In parallel to the Oxfam scandal, further allegations emerged about Save the Children UK and UN peacekeepers and civilian personnel, including “sex for food” schemes.
The British report is blunt, with the Committee expressing “confusion on the apparent shock” of international organizations and NGOs, considering “this is a known problem in the international aid sector for years” (emphasis added).
The report also details steps that should be taken to ensure that abuse is not only eradicated, but that the perpetrators are brought to justice and victims recompensed. The authors stress four necessary improvements – empowerment, reporting, screening, and most importantly, accountability.
The Committee highlights the failures of NGO self-regulation and stresses the need for a robust system of accountability and transparency. It adds that aid organizations must demonstrate increased emphasis on accountability and transparency “over reputation,” requiring comprehensive strategies for both domestic and international regulation.
Labour County Councillor and former Oxfam Governor Helen Evans also noted that this is especially pressing in the case of large NGOs, such as Oxfam, with budgets in the hundreds of millions of dollars that work across 90-plus countries.

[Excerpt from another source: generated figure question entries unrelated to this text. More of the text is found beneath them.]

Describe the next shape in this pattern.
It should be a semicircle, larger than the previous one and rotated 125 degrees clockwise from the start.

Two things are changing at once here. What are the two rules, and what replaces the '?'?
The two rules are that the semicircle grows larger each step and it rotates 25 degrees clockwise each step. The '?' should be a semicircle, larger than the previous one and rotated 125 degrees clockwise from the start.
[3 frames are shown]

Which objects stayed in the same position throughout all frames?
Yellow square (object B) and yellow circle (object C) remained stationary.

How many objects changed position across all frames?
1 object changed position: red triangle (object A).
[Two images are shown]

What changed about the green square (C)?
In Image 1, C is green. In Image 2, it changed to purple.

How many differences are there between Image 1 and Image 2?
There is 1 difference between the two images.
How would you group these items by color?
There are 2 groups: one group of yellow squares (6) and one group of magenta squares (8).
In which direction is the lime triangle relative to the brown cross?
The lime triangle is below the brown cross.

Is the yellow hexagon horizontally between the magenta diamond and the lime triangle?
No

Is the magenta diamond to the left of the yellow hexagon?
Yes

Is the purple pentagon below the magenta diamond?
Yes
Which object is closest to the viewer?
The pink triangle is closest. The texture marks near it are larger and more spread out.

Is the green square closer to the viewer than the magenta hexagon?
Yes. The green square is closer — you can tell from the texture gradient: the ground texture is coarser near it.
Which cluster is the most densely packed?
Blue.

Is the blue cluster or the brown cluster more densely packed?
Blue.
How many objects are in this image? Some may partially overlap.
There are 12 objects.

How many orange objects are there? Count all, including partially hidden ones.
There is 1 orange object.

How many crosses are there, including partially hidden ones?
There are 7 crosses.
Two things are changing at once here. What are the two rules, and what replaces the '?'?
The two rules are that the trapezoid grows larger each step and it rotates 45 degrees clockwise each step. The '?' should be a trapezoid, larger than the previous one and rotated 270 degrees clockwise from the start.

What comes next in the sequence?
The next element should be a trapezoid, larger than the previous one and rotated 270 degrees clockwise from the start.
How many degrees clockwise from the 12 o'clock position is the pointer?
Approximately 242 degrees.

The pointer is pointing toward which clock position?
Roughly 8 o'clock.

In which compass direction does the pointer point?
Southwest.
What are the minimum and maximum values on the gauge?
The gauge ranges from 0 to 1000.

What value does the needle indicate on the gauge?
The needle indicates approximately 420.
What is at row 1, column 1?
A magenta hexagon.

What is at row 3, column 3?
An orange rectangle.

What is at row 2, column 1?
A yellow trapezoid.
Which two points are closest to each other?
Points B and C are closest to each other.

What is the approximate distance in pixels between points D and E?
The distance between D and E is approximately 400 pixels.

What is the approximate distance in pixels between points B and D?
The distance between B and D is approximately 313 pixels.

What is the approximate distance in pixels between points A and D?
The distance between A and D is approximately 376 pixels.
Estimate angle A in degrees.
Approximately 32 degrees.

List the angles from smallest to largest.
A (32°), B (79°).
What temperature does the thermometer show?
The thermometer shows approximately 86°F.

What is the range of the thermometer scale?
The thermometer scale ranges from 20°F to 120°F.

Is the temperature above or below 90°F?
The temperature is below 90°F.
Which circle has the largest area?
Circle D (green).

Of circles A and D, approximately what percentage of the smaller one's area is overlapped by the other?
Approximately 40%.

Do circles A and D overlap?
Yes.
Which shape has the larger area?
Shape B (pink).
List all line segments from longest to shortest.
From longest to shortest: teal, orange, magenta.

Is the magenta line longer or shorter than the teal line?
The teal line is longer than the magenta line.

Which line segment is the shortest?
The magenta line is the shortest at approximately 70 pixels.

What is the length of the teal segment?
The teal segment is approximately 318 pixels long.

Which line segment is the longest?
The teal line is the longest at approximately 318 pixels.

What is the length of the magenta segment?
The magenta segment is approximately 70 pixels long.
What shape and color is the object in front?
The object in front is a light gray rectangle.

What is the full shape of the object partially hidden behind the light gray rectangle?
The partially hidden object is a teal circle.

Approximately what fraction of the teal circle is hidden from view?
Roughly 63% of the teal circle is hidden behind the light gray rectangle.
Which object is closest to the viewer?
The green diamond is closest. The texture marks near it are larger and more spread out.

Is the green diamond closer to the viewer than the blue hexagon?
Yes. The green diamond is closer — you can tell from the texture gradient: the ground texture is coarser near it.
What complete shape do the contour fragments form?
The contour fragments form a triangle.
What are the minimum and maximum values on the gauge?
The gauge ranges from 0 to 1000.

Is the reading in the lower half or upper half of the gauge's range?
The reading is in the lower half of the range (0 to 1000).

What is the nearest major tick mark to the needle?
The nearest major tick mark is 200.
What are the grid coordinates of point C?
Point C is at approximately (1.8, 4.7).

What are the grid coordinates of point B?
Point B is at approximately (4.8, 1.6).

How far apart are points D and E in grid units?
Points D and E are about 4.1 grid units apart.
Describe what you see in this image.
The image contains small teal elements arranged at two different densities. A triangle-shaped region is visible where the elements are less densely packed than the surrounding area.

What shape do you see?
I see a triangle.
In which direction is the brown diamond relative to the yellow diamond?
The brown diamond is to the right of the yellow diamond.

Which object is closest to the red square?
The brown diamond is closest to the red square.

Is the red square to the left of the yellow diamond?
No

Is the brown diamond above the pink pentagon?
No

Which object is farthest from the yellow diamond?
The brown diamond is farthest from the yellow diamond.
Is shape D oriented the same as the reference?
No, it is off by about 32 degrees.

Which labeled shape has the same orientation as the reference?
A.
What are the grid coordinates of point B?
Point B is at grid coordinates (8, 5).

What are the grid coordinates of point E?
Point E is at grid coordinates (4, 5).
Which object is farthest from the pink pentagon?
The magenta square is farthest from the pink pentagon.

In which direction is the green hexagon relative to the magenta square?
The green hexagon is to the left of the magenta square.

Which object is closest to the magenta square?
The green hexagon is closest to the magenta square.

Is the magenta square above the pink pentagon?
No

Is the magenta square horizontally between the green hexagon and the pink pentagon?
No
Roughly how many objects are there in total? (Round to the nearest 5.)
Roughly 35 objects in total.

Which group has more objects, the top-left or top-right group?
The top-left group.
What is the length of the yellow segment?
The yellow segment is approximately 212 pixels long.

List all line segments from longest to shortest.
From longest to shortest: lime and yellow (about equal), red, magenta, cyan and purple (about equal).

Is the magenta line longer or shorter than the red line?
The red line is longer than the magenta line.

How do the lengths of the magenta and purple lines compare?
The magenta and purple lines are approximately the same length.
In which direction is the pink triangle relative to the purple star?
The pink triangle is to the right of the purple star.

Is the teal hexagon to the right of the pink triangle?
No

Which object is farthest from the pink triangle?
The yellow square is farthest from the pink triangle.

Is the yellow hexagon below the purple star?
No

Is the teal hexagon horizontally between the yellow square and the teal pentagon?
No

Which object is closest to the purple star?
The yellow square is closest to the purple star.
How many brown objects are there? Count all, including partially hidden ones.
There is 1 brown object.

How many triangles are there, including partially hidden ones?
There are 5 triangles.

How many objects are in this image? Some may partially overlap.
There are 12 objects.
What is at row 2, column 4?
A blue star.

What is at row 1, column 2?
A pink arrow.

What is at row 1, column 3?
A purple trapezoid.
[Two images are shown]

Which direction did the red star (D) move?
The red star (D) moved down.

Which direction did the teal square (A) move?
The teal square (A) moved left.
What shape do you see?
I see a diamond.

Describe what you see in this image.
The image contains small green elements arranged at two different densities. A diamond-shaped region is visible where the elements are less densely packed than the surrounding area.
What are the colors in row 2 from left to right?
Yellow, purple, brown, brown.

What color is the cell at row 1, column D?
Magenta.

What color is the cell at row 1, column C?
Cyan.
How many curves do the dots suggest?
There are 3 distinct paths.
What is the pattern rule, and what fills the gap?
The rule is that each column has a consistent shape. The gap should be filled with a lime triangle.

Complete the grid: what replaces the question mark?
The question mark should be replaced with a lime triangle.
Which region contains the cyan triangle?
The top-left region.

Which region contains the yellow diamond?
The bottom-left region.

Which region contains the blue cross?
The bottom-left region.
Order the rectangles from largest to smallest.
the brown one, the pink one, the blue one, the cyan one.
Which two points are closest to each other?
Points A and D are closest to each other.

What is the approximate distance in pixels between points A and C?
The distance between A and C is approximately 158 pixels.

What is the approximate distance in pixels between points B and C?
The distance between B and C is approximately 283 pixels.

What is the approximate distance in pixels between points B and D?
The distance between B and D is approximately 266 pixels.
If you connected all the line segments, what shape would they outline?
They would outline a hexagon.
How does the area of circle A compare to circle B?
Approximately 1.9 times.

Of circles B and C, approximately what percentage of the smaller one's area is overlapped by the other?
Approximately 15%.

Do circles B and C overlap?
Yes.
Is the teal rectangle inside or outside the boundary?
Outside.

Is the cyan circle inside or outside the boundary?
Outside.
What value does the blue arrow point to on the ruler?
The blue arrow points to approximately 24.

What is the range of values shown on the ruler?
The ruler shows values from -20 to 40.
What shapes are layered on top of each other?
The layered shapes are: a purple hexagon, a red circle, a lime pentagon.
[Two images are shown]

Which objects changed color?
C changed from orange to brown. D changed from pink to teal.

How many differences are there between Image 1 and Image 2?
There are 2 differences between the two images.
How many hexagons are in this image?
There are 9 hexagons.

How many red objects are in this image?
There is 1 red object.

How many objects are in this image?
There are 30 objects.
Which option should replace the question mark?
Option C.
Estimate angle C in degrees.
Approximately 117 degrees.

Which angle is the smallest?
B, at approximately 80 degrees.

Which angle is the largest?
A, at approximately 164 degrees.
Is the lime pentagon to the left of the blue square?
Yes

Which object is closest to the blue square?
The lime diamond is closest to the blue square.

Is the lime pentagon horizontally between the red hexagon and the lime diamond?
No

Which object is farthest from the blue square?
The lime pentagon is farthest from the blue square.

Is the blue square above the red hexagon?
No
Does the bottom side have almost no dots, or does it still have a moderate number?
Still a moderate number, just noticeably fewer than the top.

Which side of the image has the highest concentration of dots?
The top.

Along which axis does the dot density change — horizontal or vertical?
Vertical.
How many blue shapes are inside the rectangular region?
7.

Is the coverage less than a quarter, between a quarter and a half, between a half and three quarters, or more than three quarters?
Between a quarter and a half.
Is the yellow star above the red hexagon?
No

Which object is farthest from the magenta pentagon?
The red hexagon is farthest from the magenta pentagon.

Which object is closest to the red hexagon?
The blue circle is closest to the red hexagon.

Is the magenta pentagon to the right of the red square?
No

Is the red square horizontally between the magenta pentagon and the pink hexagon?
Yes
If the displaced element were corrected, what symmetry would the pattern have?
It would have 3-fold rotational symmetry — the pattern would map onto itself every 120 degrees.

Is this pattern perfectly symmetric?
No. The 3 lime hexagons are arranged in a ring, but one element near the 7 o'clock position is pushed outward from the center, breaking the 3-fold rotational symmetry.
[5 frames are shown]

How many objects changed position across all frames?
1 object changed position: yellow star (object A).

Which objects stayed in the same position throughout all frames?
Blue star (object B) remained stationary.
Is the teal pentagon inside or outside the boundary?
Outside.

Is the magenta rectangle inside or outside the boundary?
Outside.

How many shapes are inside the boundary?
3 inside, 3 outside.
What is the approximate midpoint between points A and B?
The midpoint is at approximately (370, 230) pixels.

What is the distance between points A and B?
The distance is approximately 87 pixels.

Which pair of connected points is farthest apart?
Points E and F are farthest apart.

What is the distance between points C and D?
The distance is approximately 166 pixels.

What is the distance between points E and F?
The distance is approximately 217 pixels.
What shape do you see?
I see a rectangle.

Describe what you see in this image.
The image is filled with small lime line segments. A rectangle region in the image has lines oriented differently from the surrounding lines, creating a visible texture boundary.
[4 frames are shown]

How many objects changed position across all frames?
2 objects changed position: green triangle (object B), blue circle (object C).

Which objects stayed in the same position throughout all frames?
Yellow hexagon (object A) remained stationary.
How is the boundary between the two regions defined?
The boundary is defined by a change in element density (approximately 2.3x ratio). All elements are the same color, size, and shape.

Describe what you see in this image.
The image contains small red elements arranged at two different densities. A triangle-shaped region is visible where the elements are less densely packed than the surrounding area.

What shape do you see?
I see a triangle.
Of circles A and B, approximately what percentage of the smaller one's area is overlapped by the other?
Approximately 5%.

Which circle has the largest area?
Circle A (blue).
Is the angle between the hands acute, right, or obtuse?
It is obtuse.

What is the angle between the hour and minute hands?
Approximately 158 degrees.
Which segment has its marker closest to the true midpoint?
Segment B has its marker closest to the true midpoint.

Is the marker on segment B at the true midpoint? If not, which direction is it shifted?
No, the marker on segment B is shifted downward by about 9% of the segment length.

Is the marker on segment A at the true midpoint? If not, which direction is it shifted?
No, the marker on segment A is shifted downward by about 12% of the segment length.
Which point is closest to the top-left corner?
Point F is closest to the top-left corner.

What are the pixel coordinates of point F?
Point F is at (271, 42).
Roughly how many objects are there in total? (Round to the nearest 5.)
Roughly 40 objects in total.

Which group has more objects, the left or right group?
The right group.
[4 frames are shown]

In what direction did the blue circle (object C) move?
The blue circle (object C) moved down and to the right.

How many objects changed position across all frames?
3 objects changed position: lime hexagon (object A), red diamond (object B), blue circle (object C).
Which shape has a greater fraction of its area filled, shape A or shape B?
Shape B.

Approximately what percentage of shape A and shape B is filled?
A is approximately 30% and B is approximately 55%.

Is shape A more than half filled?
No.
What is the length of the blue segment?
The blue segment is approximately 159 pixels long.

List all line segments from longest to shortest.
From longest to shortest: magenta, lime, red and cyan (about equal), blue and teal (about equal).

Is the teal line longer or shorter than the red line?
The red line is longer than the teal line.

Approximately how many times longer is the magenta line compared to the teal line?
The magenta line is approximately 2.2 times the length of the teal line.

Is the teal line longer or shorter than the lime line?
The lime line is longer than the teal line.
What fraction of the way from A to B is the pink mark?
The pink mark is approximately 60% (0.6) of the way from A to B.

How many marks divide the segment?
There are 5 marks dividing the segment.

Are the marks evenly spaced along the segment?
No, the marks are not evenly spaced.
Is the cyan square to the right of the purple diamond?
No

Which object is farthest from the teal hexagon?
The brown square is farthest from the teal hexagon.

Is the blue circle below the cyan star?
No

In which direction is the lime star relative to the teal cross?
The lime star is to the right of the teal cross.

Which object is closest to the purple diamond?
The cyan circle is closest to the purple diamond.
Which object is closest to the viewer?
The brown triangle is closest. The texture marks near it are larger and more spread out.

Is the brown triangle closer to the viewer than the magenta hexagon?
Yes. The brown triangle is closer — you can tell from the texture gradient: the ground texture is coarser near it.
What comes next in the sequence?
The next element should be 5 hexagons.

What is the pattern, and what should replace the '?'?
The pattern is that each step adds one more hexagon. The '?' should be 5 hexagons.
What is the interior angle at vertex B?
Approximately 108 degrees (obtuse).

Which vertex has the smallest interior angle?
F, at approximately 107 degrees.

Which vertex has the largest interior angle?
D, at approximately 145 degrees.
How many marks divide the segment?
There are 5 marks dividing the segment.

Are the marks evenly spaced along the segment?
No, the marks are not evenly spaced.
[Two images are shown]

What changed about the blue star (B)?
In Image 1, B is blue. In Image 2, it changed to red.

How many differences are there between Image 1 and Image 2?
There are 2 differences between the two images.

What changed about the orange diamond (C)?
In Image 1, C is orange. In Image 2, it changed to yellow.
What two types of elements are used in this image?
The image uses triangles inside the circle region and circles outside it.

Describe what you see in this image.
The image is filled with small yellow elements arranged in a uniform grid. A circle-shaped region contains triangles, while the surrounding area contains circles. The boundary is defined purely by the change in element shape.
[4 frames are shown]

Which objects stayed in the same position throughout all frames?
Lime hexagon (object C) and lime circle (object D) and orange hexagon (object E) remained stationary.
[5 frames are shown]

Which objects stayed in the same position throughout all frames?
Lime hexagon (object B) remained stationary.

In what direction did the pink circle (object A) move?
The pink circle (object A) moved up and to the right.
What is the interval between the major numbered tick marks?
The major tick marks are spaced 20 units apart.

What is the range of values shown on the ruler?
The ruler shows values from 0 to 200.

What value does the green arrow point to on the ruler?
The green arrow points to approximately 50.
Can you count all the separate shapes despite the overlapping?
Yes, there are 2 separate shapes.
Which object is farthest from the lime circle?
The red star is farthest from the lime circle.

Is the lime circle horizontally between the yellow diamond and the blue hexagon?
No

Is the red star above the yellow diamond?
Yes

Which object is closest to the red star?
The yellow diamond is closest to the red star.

One proposed remedy calls for the establishment of an independent aid ombudsman to review actions of NGOs and provide redress. Similarly, the Commission also suggested an intergovernmental model similar to that of the Financial Action Task Force, in which best practices and reviews of members are conducted on an ongoing basis.
NGO Monitor has for over a decade called for the creation of oversight mechanisms in international funding processes.